4. Do your chores cheerfully, preferably without being prompted
Same as number 3

A tort is for life... They live for at least 50 years, up to 100 years and probably more. It is a huge commitment.

How do I know all this?

1. I'm the mother of 2 teenagers
2. We've had our tort for over 40 years

Will your Mom agree? Maybe... and maybe not. You have to accept that there's more going on in your home than you know about. No parent sets out to upset their child, but sometimes we can't go along with every request.


----------



## cristal redfoot (Aug 17, 2012)

Do everything the person above me says 
My parents didn't mind because I didn't ask for their money. My boyfriend boughg me my tortoise and everything we needed. The thing is that it is expensive for the vet and now anything I need I will have to pay myself. My parents thought I was crazy at first but they grew to absolutly adore him in the first few days. So the key is to show them you are responsible! Good luck.


----------



## Ruchonnet (Aug 17, 2012)

I would definitely just wait. I've convinced my mom to let me get so many animals and now she holds it against me and doesn't want to help take care of them when I'm away.


----------



## ssydney (Aug 18, 2012)

Try saying "I'll maintain a __% grade or higher for however long in school!!"


----------



## lovelyrosepetal (Aug 22, 2012)

I am a mother of seven children and I got one for my son because he promised to work hard in school and get no grades lower than a C. He hates homework and doesn't apply himself so I figured if it got him to work hard that it would be worth it. Also I am not advocating you do this but bugging your parents works for me. My daughter kept researching about guinea pigs and talked about them nonstop.
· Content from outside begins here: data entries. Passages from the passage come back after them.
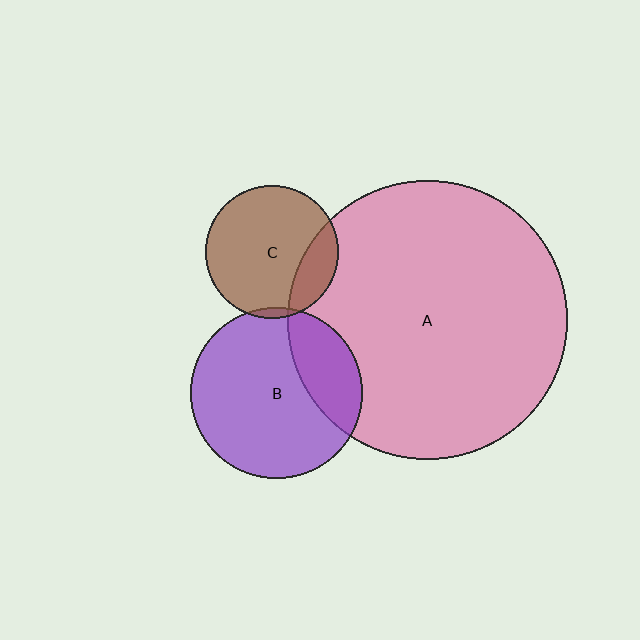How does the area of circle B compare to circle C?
Approximately 1.7 times.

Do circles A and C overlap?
Yes.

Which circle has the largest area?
Circle A (pink).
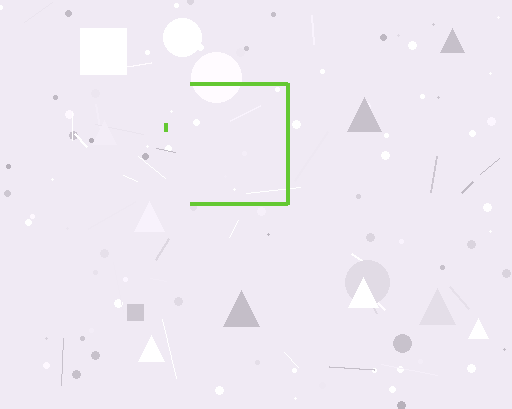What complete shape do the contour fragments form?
The contour fragments form a square.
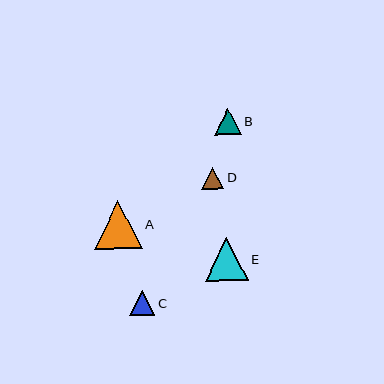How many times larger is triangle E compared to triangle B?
Triangle E is approximately 1.6 times the size of triangle B.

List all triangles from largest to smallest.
From largest to smallest: A, E, B, C, D.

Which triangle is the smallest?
Triangle D is the smallest with a size of approximately 22 pixels.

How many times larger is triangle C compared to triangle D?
Triangle C is approximately 1.2 times the size of triangle D.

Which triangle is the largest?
Triangle A is the largest with a size of approximately 48 pixels.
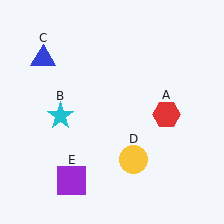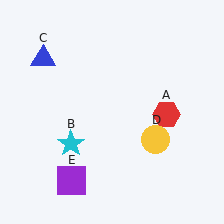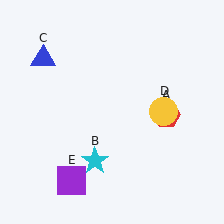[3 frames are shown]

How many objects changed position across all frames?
2 objects changed position: cyan star (object B), yellow circle (object D).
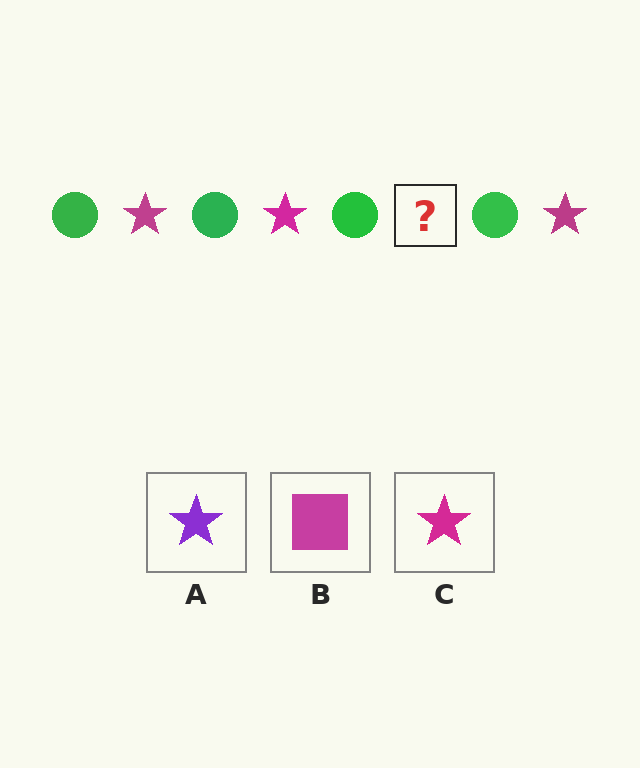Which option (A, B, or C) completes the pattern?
C.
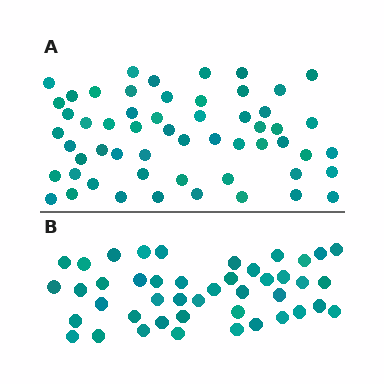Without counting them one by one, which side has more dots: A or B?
Region A (the top region) has more dots.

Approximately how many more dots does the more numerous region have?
Region A has roughly 12 or so more dots than region B.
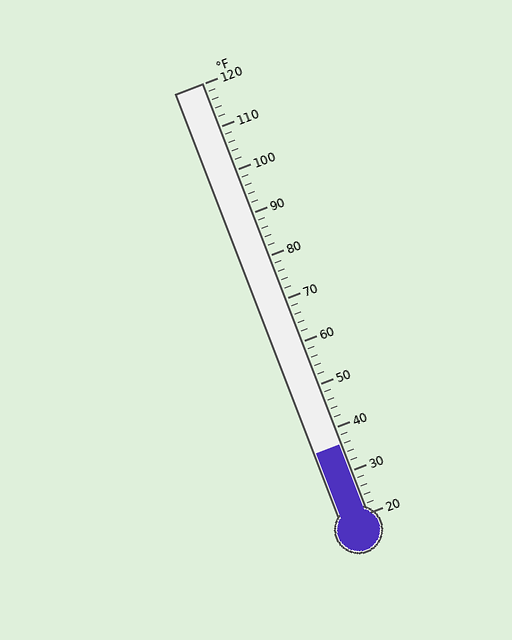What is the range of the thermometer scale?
The thermometer scale ranges from 20°F to 120°F.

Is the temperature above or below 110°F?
The temperature is below 110°F.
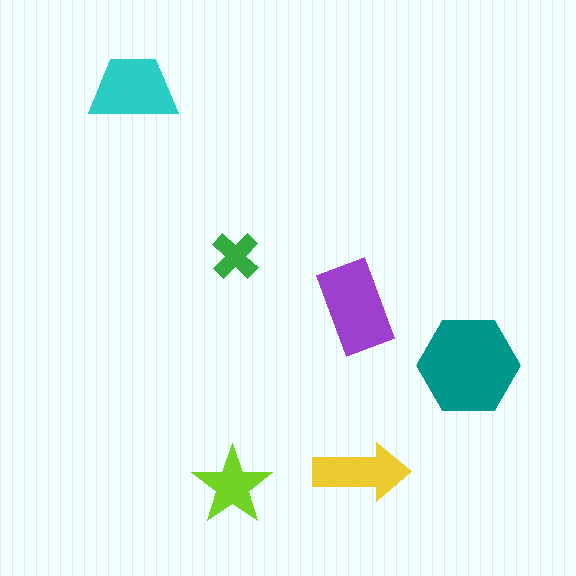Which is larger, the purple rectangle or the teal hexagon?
The teal hexagon.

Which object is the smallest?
The green cross.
I was sick to death of hearing it that I went out and bought it for her. It is her responsibility and that has worked for my kids. It helps that I adore box turtles and tortoises. They are so cute. Good luck but if they won't buy you one you can get one when you are on your own.


----------



## Redstrike (Aug 22, 2012)

Madkins007 said:


> I usually side with the parents on this sort of thing, but may have a compromise that may work- North American box turtles. MUCH simpler housing, lower bills, etc. Can be housed outdoors most of the year in much of the US. Lower initial cost (so more money for car/college), etc.
> 
> As a pet goes- there really is not difference between a boxie and a true tort. They have similar behaviors, IQs, needs, daily cycles, etc.
> 
> I might especially suggest a Carolinian or Eastern boxie as they are often very beautifully colored- often a good sales point with the folks.



Good insight, just be sure to check local permitting/laws with a box turtle. They are endangered throughout much of their range from habitat loss and the pet trade removing viable adults from breeding populations.


----------